In the private markets portfolio, our alternatives team actively assessed the impact on direct and fund investments with a particular focus on liquidity and operational risks. Within the directly-managed real estate portfolio, this included real-time data gathering through individual tenant outreach, as well as constant evaluation of potential government facilities and support programs as those took shape. We leveraged the team’s experience to briskly adapt our thematic investment approach in light of the dramatic shifts in the market. This ultimately allowed us to take advantage of distressed market opportunities in real estate, private equity and debt markets, underwriting opportunities quickly and thoroughly in an effort to maximize access to the most timely and advantageous deals.
Within the public markets portfolio, our team has delegated discretion to position the portfolio around strategic targets, both to manage risk and enhance returns. Given the rapidly evolving market environment, the team was particularly careful to update views and positions in response to incoming information. To provide further visibility into the structure of our tactical intentions, we provided the client with a “blueprint” — a detailed but appropriately flexible description of our expected portfolio positions — across a range of scenarios. These scenarios included a range of potential macro and policy backdrops as well as asset-class fundamentals, valuations and relative value across asset classes. This level of transparency allowed our client to understand our management approach even as market conditions changed, which allowed them to provide reassurance and transparency to their own stakeholders.
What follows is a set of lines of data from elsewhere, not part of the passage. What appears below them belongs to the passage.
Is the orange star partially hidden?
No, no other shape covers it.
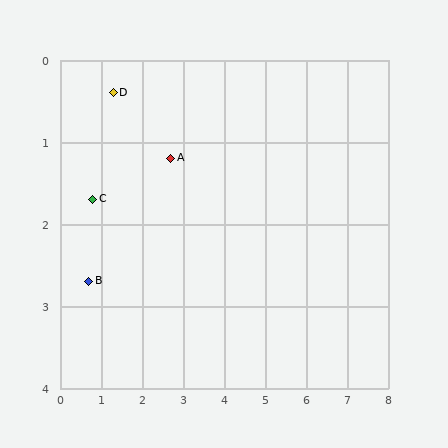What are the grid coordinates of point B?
Point B is at approximately (0.7, 2.7).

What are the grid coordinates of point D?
Point D is at approximately (1.3, 0.4).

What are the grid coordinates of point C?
Point C is at approximately (0.8, 1.7).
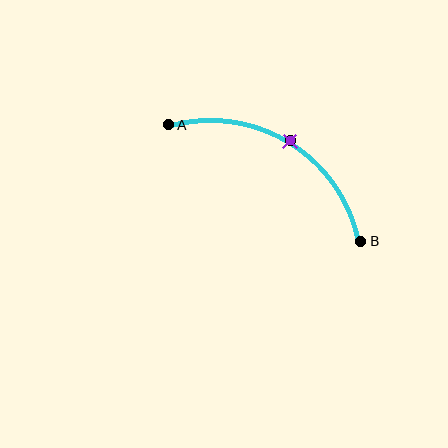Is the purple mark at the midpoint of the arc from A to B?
Yes. The purple mark lies on the arc at equal arc-length from both A and B — it is the arc midpoint.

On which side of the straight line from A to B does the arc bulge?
The arc bulges above the straight line connecting A and B.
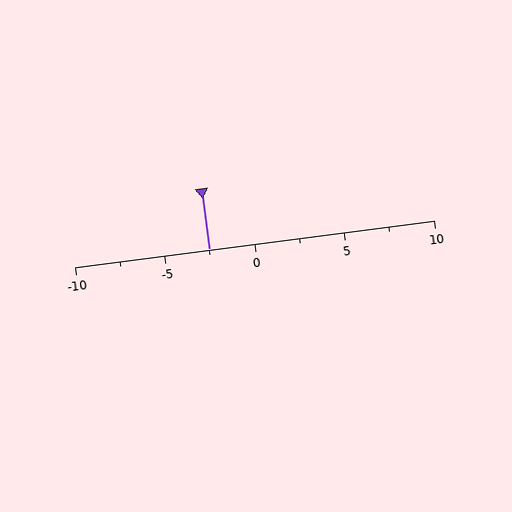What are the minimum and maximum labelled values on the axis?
The axis runs from -10 to 10.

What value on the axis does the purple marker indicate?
The marker indicates approximately -2.5.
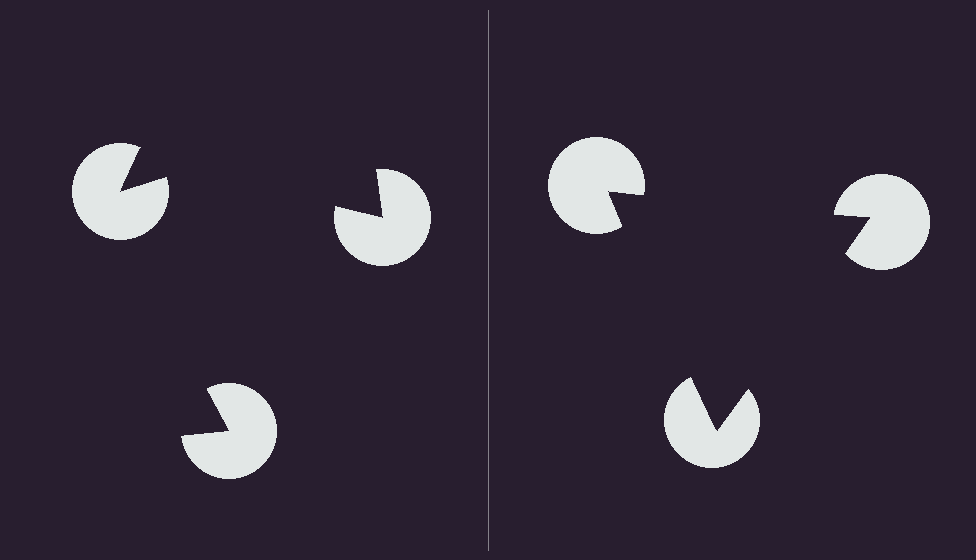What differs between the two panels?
The pac-man discs are positioned identically on both sides; only the wedge orientations differ. On the right they align to a triangle; on the left they are misaligned.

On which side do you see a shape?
An illusory triangle appears on the right side. On the left side the wedge cuts are rotated, so no coherent shape forms.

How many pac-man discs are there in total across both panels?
6 — 3 on each side.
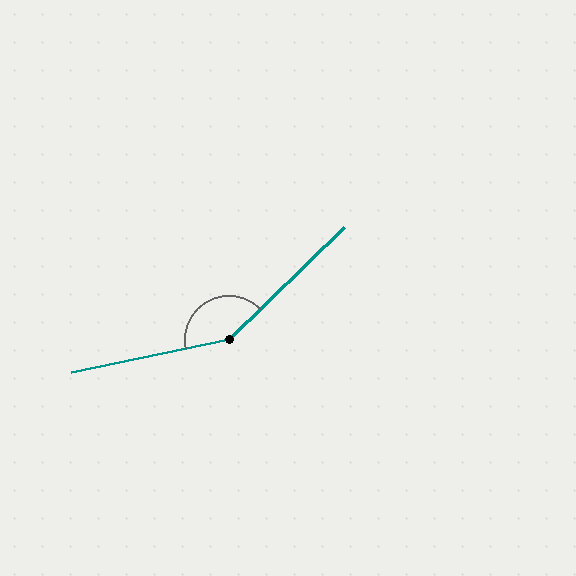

Just as our private markets team was able to take advantage of market conditions to underwrite opportunistic deals, our public-side market positioning team was able to add alpha to the client’s portfolio through nimble positioning adjustments. This included quickly dialing down risk exposure as the scope of the crisis came into focus in March, as well as adding risk later that month, when depressed asset valuations had pushed the portfolio far from long-term targets. To make this happen, we employed both disciplined asset rebalancing approaches as well as the opportunistic use of options overlays, which were attractively priced ways to manage risk and generate income given heightened levels of implied volatility.